Nell’antichità Demostene è stato presto assunto come principe indiscusso dell’oratoria attica: attraverso le sistemazioni storiche ed estetiche fornite dai retori ellenistici, da Cicerone, da Dionigi di Alicarnasso e da Quintiliano, egli è divenuto l’emblema dell’oratoria sublime, vigorosa, impetuosa, ricca di pathos e di forza persuasiva, fondata sulla trascinante alternanza dei registri stilistici e sull’assoluta padronanza degli effetti retorici; giunto al culmine della cura formale già perfezionata dai suoi predecessori, Demostene è elogiato altresì per le libertà e le licenze che la sua stessa veemenza concede e legittima (ai moderni spetta la scoperta delle regole ferree che reggono tale apparente passionalità: accanto a una certa libertà nel trattamento ritmico delle frasi, che ne fa in effetti un modello di ‘spontaneità’ rispetto ad Isocrate, l’assoluto rispetto della norma che vieta la successione di tre o più sillabe brevi).

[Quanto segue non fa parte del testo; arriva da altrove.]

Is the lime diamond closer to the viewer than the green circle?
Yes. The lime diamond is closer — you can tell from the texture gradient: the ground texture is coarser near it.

Di contro all’unanime giudizio estetico, condiviso senza eccezioni anche dai moderni, sta l’ambiguo e assai variabile giudizio storico-politico: la figura imponente di Demostene si è prestata alle più diverse valutazioni, meritando talora il titolo di estremo paladino della libertà greca, talaltra la taccia di irresponsabile e anacronistico idealista. La ricerca odierna si sforza piuttosto di riconsiderare l’operato del politico in un quadro prettamente storico, valutandone con cautela il coerente tradizionalismo e prestando talora attenzione ad aspetti poco considerati della sua condotta politica (per esempio la non sporadica inclinazione a cercare un’alleanza con la Persia), che appare per molti aspetti assai lucida e pragmatica, nonostante l’insuccesso.